Batteries : Northvolt annonce la suppression de 1.600 emplois
latribune.fr

Le fabricant suédois de batteries pour véhicules électriques Northvolt a annoncé lundi la suppression de 1.600 emplois.
Reuters
latribune.fr

Le fabricant suédois de batteries pour véhicules électriques Northvolt a annoncé lundi la suppression de 1.600 emplois.
Reuters
L'industrie automobile européenne grince des dents. Le fabricant suédois de batteries pour véhicules électriques Northvolt a annoncé lundi la suppression de 1.600 emplois sur plus de 6.000 afin de faire face à une situation financière tendue et au ralentissement de la demande.
Son usine géante du nord de la Suède, à Skelleftea, sera la plus touchée avec environ 1.000 suppressions de postes, a-t-il précisé dans un communiqué. Au sein de ce site, il va mettre en sommeil une partie de sa production, celle de matériaux cathodiques actifs, pour se concentrer sur la production de cellules de batteries.

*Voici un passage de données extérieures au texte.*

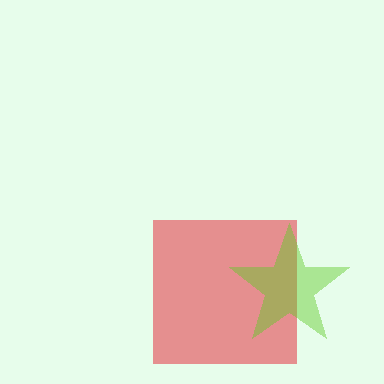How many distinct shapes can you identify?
There are 2 distinct shapes: a red square, a lime star.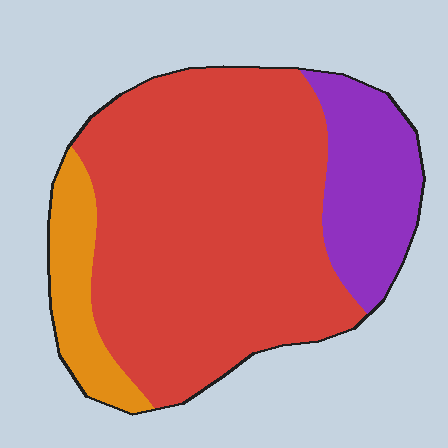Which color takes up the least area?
Orange, at roughly 10%.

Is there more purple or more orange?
Purple.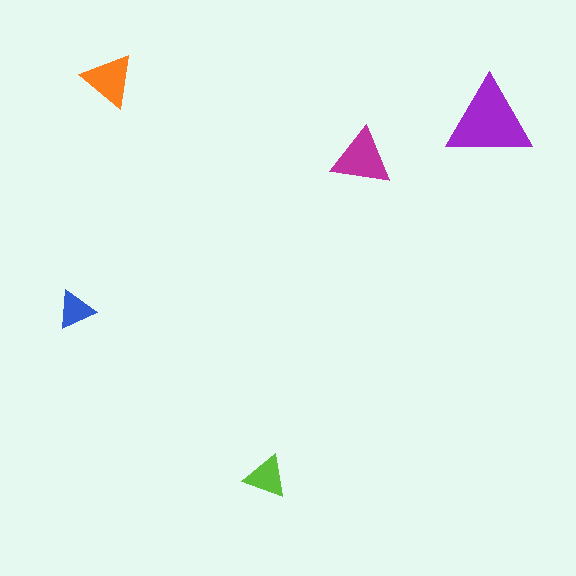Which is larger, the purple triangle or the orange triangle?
The purple one.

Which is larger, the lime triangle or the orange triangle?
The orange one.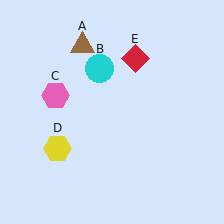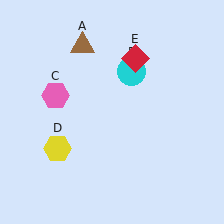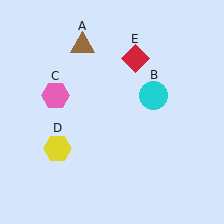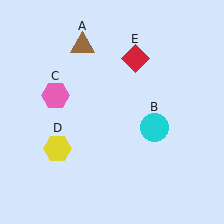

Il confirme aussi qu'il y « suspend » tout projet de développement, où il peine à accélérer ses cadences de production.
Quelque 400 postes seront également supprimés sur son site de recherche Vasteras, à 100 km à l'ouest de Stockholm, et 200 dans la capitale où sont établies l'essentiel des fonctions support.
Le fabricant suédois traverse une période difficile. Il se voit de fait obliger de réduire ses activités. En effet, selon le quotidien économique Dagens Industri (DI), la situation financière de Northvolt s'est nettement dégradée à la fin de l'été. Le groupe essaie même d'organiser une nouvelle émission d'actions pour un montant de 7,5 milliards de couronnes (660 millions d'euros).
Mais le gouvernement suédois a d'ores et déjà prévenu la semaine dernière qu'il ne prévoit pas de venir au secours du fabricant de batteries. « Pour l'instant, la balle est dans le camp des propriétaires de Northvolt », avait déclaré le Premier ministre suédois, Ulf Kristersson. Pour rappel, le principal actionnaire du groupe suédois est Volkswagen, avec 21% du capital, devant Goldman Sachs (19%).
Chaque jour à 13h, l’essentiel de l’actualité industrielle.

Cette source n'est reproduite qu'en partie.